La société JCB qui a pris possession des lieux en juin 2016, voire dès le 2 mai selon ses propres déclarations, a eu connaissance de l’existence d’infiltrations qui existaient avant la conclusion du bail commercial, le local ayant nécessairement connu des infiltrations lors des épisodes pluviaux de mai 2016, et ces infiltrations ayant donné lieu à la pose de calendrite après prise de possession des lieux. M. Y, syndic de l’immeuble voisin, confirme d’ailleurs à cet égard que «'les locataires (des locaux assurés) étaient au courant de cette visite qui faisait suite à une infiltration après événements pluvieux'».
Il ne résulte cependant pas des pièces produites que les infiltrations aient perduré entre les réparations et le premier sinistre du mois d’octobre 2016, de sorte que la société AXA n’est pas fondée à se prévaloir de l’exclusion de garantie, en l’absence de preuve de la persistance d’infiltrations malgré les travaux, au jour de la souscription du contrat d’assurance.
La société AXA invoque la fausse déclaration de l’assuré quant à la réalité de son activité et de son projet. Elle souligne le peu d’empressement de la société JCB à débuter son activité alors que la société était immatriculée depuis le 16 septembre 2016 et qu’elle était entrée en possession des lieux le 2 mai 2016 selon ses propres déclarations.
La société JCB prétend qu’elle manquait de liquidités pour commencer son activité, ayant indiqué au cabinet Texa qui le reproduit dans son rapport du 26 juillet 2017 qu’elle devait disposer de 60'000 euros de marchandises, le bilan prévisionnel prévoyant 40 000 euros en compte courant et 40 000 euros d’emprunts remboursables. Elle fait ainsi valoir qu’elle a été contrainte de recourir à des prêts de la part de particuliers. Elle produit à cet égard des attestations des prêteurs, MM. Z et A, ainsi que des reconnaissances de dettes qui sont incohérentes entre elles ainsi que l’ont observé les premiers juges, tant en ce qui concerne les montants que les dates des prêts. Il n’en reste pas moins qu’il ressort de ces pièces que la société JCB a pu compter chronologiquement pour lancer son activité de déstockage a minima sur la somme de 80 000 euros versée dès avant l’immatriculation de la société, et au total sur la somme de 130 000 euros versée jusqu’à fin 2017, plus celle de 35 854,29 euros payée par la société AXA entre le 20 décembre 2016 et le 10 mars 2017.
Il en ressort que, dès la fin des travaux de la verrière en avril 2017, rien ne s’opposait au démarrage par la société JCB de son activité de déstockage alors qu’elle réclame l’indemnisation de ses pertes d’exploitation jusqu’au 22 janvier 2018, considérant que ses activités n’ont pu commencer qu’en janvier 2018.

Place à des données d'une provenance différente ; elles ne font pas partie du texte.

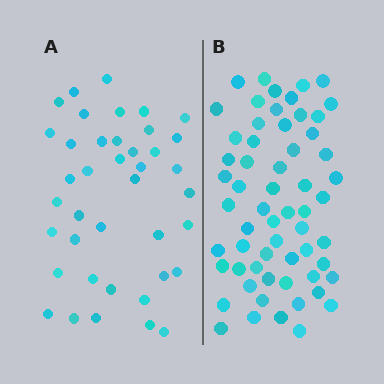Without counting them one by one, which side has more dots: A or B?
Region B (the right region) has more dots.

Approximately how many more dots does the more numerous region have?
Region B has approximately 20 more dots than region A.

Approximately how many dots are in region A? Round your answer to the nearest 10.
About 40 dots.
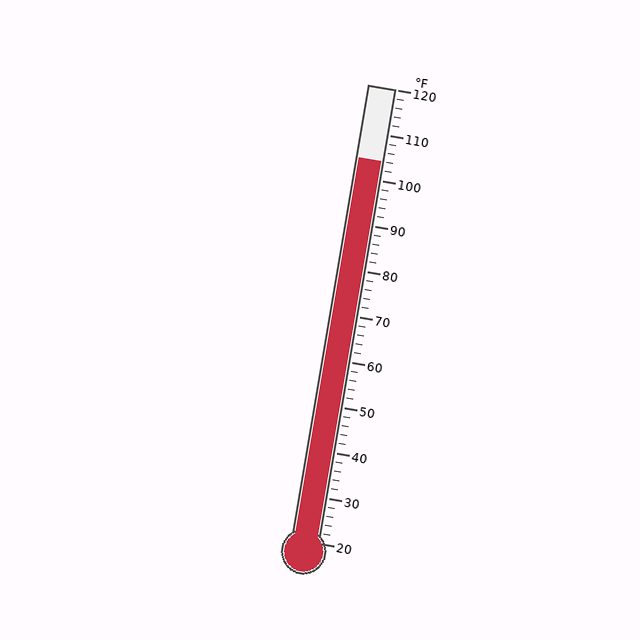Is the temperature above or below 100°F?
The temperature is above 100°F.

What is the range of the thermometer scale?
The thermometer scale ranges from 20°F to 120°F.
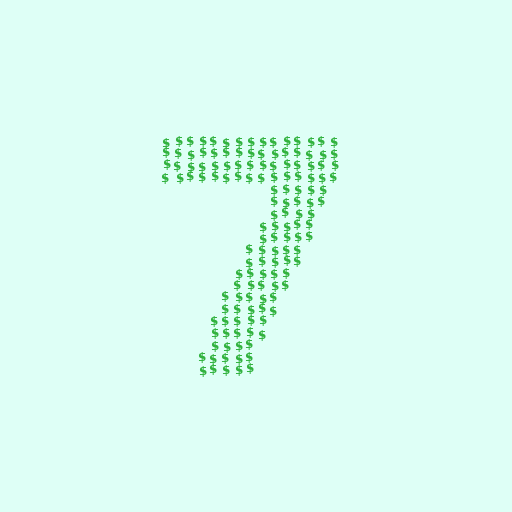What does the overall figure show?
The overall figure shows the digit 7.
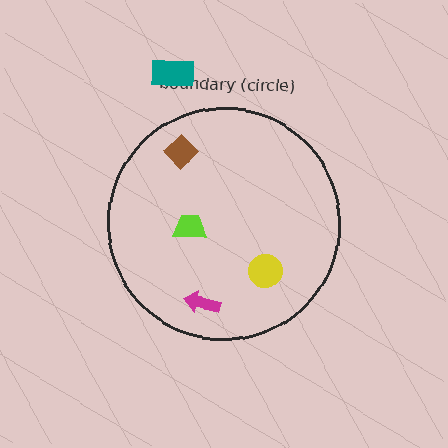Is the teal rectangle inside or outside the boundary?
Outside.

Les contradictions et incohérences entre les pièces produites par la société JCB, son frein au démarrage de son activité de déstockage, alors qu’aucune circonstance ne s’y opposait, ses demandes indemnitaires croissantes témoignent d’une volonté d’enrichissement et de manoeuvres afin de tirer un avantage indu de sa police d’assurance, ce qui constitue une attitude frauduleuse justifiant la déchéance de garantie en application de l’article 6.1 des conditions générales.
La société AXA France Iard est donc bien fondée à réclamer à la société JCB la restitution des provisions qu’elle a perçues de 40 779,69 euros, ainsi que des dommages et intérêts de 3 000 euros en raison de l’attitude dolosive préjudiciable de la société JCB.
Le jugement sera, en conséquence, confirmé en toutes ses dispositions.
PAR CES MOTIFS :
Statuant publiquement et contradictoirement
Confirme le jugement déféré en toutes ses dispositions ;
Y ajoutant,
En application de l’article 700 du code de procédure civile, condamne la société JCB à payer à la société AXA France Iard la somme de 4 000 euros ;
Condamne la société JCB aux dépens d’appel qui pourront être recouvrés contre elle conformément aux dispositions de l’article 699 du code de procédure civile.